September 20, 2018 at 12:10AM The Register Oi, you. Equifax. Cough up half a million quid for fumbling 15 million Brits' personal info to hackers
Or in other words, no less than 30 quid for each of the affected British citizens. The fine could have been much larger had it fallen under Europe's GDPR.
However, the security breach predates the hardline regulations, which kicked in this year, leaving the UK Information Commissioner's Office (ICO) to hand out its largest possible monetary penalty under the nation's old Data Protection Act: half a million quid.

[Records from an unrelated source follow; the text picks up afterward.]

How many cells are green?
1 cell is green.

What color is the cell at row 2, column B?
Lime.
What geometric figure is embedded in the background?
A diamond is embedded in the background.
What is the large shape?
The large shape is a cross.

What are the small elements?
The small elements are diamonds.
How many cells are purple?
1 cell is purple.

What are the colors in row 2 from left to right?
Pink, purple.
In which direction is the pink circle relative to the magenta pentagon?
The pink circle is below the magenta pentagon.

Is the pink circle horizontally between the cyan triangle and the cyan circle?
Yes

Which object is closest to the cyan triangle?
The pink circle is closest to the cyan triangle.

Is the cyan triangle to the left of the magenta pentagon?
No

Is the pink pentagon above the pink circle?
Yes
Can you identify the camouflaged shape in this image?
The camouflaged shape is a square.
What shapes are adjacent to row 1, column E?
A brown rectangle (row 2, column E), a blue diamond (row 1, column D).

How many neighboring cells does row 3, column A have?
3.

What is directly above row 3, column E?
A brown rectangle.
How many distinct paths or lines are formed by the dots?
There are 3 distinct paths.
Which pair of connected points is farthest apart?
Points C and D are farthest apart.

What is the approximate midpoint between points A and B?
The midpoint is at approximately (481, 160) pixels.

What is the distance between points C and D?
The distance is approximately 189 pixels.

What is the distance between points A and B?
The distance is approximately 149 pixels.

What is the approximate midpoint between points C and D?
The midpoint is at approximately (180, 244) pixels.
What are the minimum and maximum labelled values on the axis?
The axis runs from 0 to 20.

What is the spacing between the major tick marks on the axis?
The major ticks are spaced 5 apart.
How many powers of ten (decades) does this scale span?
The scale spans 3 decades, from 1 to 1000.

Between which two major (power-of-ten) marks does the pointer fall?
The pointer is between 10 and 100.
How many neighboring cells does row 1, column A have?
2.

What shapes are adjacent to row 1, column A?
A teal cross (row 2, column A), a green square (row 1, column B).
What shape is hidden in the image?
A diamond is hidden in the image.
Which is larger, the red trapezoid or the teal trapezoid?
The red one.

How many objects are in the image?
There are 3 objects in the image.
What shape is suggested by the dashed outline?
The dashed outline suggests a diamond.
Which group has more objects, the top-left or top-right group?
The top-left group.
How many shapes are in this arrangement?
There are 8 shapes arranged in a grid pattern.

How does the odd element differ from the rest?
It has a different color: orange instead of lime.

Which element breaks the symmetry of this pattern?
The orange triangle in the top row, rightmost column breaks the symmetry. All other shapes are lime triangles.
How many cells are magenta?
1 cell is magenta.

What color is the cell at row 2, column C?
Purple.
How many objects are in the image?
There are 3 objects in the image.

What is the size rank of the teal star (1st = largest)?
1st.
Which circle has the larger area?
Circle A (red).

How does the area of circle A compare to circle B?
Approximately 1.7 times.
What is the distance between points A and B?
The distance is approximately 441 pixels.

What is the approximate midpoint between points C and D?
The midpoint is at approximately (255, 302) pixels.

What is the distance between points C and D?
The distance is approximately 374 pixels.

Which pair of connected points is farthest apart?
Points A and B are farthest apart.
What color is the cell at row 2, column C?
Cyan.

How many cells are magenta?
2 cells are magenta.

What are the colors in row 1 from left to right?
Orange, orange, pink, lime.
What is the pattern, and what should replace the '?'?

American credit-score agency Equifax was ransacked in 2017 when miscreants exploited an Apache Struts 2 security vulnerability for which a patch existed yet hadn't been installed by the biz's IT staff. As a result, the cyber-intruders made off with sensitive personal information on roughly 150 million Americans, 15 million Brits, and others.
Equifax: About those 400,000 UK records we lost? It's now 15.2M. Yes, M for MEELLLION
Out of that 15 million, 20,000 records included people's names, dates of birth, telephone numbers, and driving license numbers, 637,000 records included names, dates of birth, and telephone numbers, and the rest: names and dates of birth.
Also, some 27,000 Brits also had their Equifax account email addresses swiped, and 15,000 UK individuals had their names, addresses, dates of birth, account usernames and plaintext passwords, account recovery secret question and answer, obscured credit card numbers, and spending amounts stolen by hackers.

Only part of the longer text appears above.